Эмоции заглушают рациональное мышление, подавляя отвечающую за него часть мозга. Любой, кто когда-либо пытался урезонить разбушевавшегося супруга или успокоить бьющегося в истерике маленького ребенка, ощущает это нутром. Чтобы эмоции ослабили свою хватку, высвободив из-под своего контроля более высокие функции мозга, их необходимо прежде всего признать и усмирить.
Мой хирург посмотрел на меня и словно понял, что на все мои вопросы на самом деле существует один-единственный ответ. «Должно быть, тебе невероятно страшно думать о таких возможных осложнениях операции, как свищ. Ты даже не представляешь, насколько я не хочу, чтобы подобное случилось с тобой».
Стоит только понять, какую роль играет наш «эмоциональный» мозг в процессе принятия решений, как тут же становится очевидной необходимость в том, чтобы притормозить и признать любую возникшую эмоцию. У той части нашего мозга, что движет нашим поведением и отвечает за большинство принятых нами решений, нет даже способности формулировать мысли. Лимбическая система мозга, которая выносит быстрые, но вместе с тем идеально отточенные суждения по поводу того, кому можно доверять и кому быть верным, функционирует исключительно на невербальном уровне. Она полагается на своеобразные условные обозначения, которые позволяют ей оценивать угрозы, измерять степень привлекательности и выявлять несостыковки. Ваше нутро словно говорит вам: «Не знаю почему, но можешь мне поверить – ему можно доверять».
Так было и у меня – не знаю, почему, но я была убеждена, что ему можно доверять.
Странная штука – оказываться в больнице, в которой работаешь каждый день, в роли пациента
. Все выглядит по-другому с этого нового ракурса. Даже когда я входила через те же самые двери, порог которых переступала, придя на работу, я все равно смотрела на что-то другое, что-то другое замечала.Для меня в роли пациента оказалось важным, выглядят ли врачи и другой медперсонал довольными и радостными, когда проходят мимо меня в фойе. Когда я замечала переполненное мусорное ведро, то задумывалась о том, не было ли сокращения штатов среди персонала, ответственного за чистоту оборудования и медицинских принадлежностей и, как следствие, за безопасность пациентов. Я искала в лице медсестры, устанавливавшей мне катетер, признаки усталости или раздражения. Я замечала, когда разные люди снова и снова спрашивали у меня по поводу наличия аллергии на какие-либо лекарства, и переживала, что это свидетельствовало о недостаточно эффективном взаимодействии персонала. Я очень плохо переносила любые свидетельства сбоев в системе. Хотя, будучи здешним врачом, я и знала не понаслышке, насколько качественный медицинский уход мы предоставляем, оказавшись сама в роли пациента, я неизменно стала искать любые недочеты.
Моя операция оказалась куда более масштабной, чем кто-либо мог предположить. Хирург не мог, как на то рассчитывал, просто устранить разрозненные дефекты, так как обнаружил, что весь слой соединительной ткани, задачей которого было удерживать мои внутренности на месте, превратился в бесполезные отрепья. Как результат ему пришлось установить имплантат в шесть раз больше, чем он планировал, и сделать разрез в три раза длиннее, а сама операция длилась в два раза дольше изначально предполагаемого времени.
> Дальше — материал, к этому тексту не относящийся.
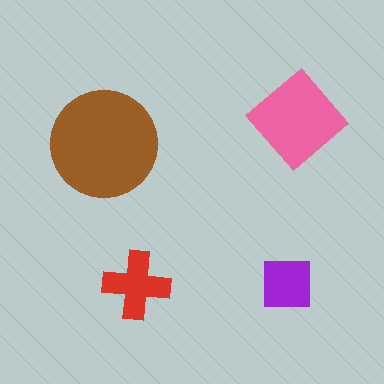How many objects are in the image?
There are 4 objects in the image.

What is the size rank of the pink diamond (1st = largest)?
2nd.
После операции я чувствовала себя так, словно проглотила объятый пламенем меч, и часами напролет терзала свою плоть изнутри его раскаленным концом.
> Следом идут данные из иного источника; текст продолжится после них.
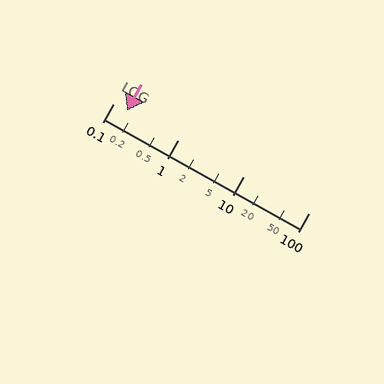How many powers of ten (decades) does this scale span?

Анестезиолог быстро среагировал на мои жалобы и увеличил подачу обезболивающего через капельницу. Он пообещал мне, что боль пройдет, однако ничего не изменилось. Они спросили меня, пустить ли им моих близких ко мне в послеоперационную палату, и я стала умолять их этого не делать. Боль была невыносимой. Дозировку увеличили еще больше – по-прежнему никакой реакции. Затем голос моей матери: «Почему у нее так сильно раздуло руку?» Она первой заметила возникшую проблему. Моя капельница больше не работала должным образом. В какой-то момент во время операции кончик трубки выскочил из вены и попал в мягкую жировую ткань прямо под кожей. Когда это произошло, все подаваемые лекарства стали скапливаться в жировой ткани, перестав попадать в кровоток. Во время операции я продолжала получать седативное средство через другую капельницу, однако какое-либо обезболивающее в мой организм поступать перестало – опиаты бестолково скапливались у меня под кожей. Неудивительно, что я чувствовала себя так, словно меня заживо освежевали и оставили истекать кровью.